By Dan Monheit, originally shared on Carsales.com 15.01.21
Sure, some of it may be to do with the need to transport vast quantities of hoarded toilet paper, but that can’t be the only reason Aussies are flocking online to buy vans.
Turns out, Behavioural Science may have the answer. Cue the Projection Bias, our tendency to assume that our future selves will have the exact same set of tastes, preferences and priorities that our current selves do. It’s the very reason we shouldn’t grocery shop when we feel hungry, get a tattoo the moment inspiration strikes, or sign up for a gym membership on our first 6am visit. Thanks to the Projection Bias, whether we’re hungry, inspired or highly motivated, we can’t imagine ever feeling any other way.
With international travel off the cards for the foreseeable future, it’s fair to assume we’re planning to make the most of our own, expansive backyard like never before. For some, that’s planning the next camping, fishing or hiking adventure. For others, it’s finding the best spot to surf, ski or cycle. Whatever it is that people are aspiring to do, the one thing they all have in common is the need to get somewhere far away, with more equipment than you can carry on your back. Did somebody say van?

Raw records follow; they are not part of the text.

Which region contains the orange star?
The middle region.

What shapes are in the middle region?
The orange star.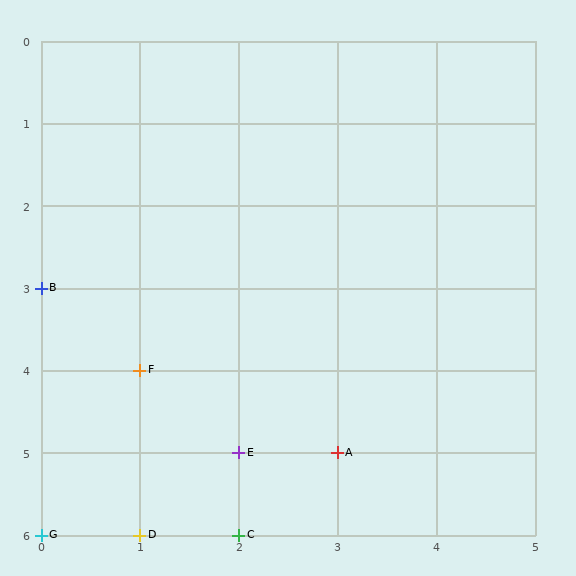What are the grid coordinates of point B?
Point B is at grid coordinates (0, 3).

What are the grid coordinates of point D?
Point D is at grid coordinates (1, 6).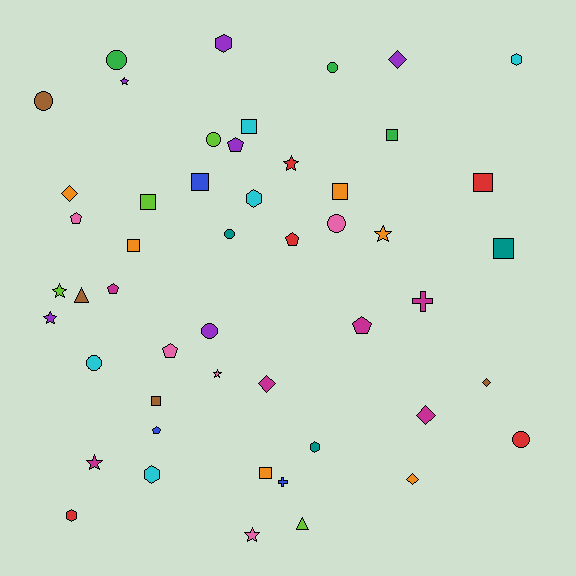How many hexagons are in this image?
There are 6 hexagons.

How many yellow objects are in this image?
There are no yellow objects.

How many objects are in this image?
There are 50 objects.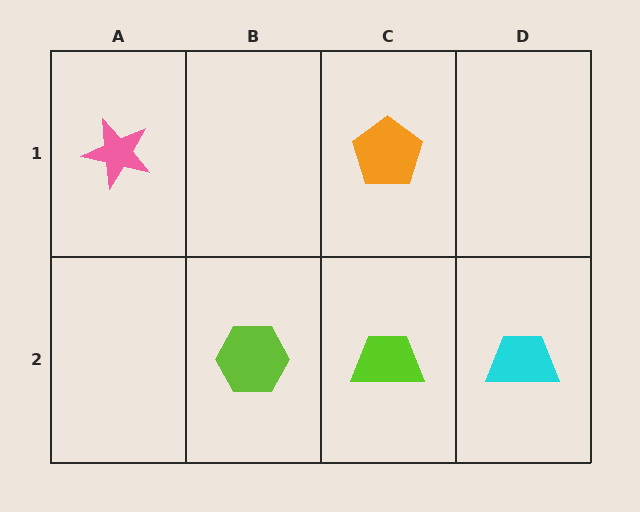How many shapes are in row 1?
2 shapes.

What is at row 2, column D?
A cyan trapezoid.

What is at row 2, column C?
A lime trapezoid.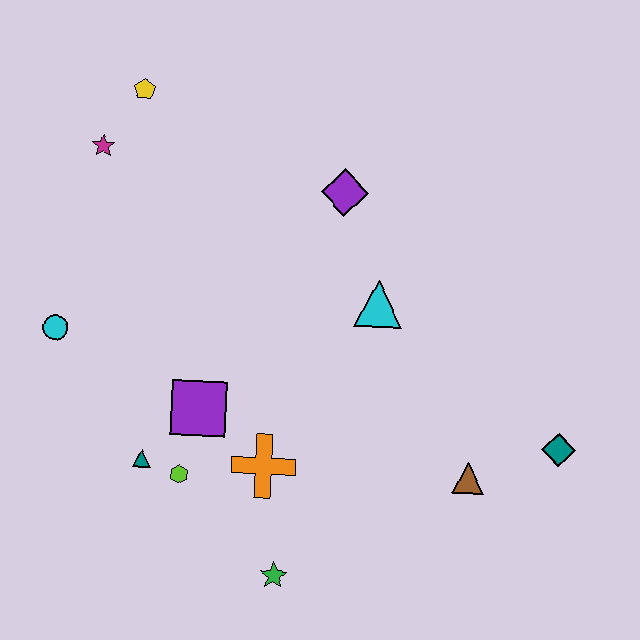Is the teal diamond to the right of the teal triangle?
Yes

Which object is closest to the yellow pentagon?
The magenta star is closest to the yellow pentagon.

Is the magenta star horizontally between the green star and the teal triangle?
No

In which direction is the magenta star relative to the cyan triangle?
The magenta star is to the left of the cyan triangle.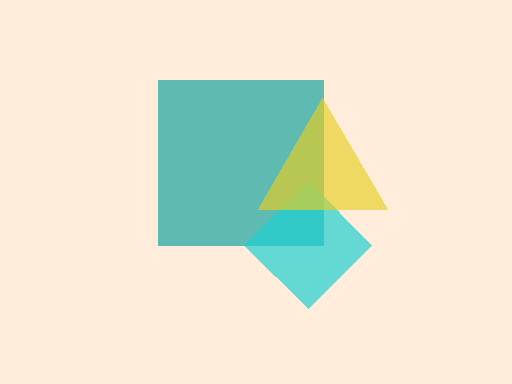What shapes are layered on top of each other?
The layered shapes are: a teal square, a cyan diamond, a yellow triangle.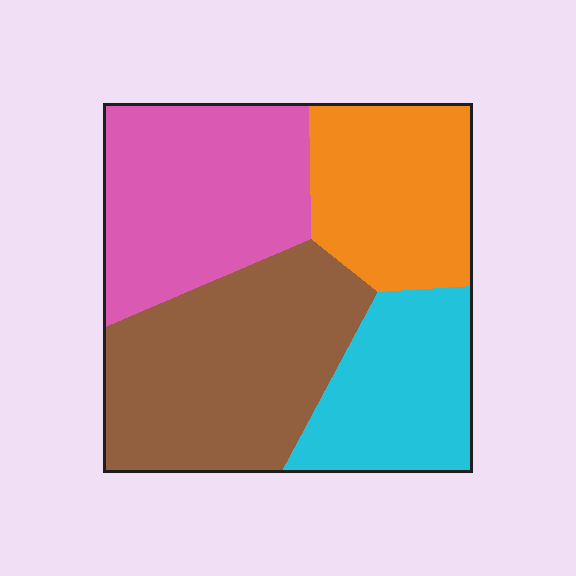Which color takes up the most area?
Brown, at roughly 30%.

Though deep down we know it won’t be like this forever, our current, inspired, outdoorsy selves really don’t care. When it comes to decision making — even around long-term commitments like car ownership — the ‘right here, right now’ is all-conquering.
People will make all sorts of decisions based on the assumption that they’ll always feel exactly as they do, right here, right now. Though on average Aussies only replace their cars once every 10 years, we’re making long-term decisions on what car we want to own based on our short-term preferences. Even though things may be back to “normal” before we know it, The Projection Bias provides a golden opportunity to capitalise on motivation in the moment.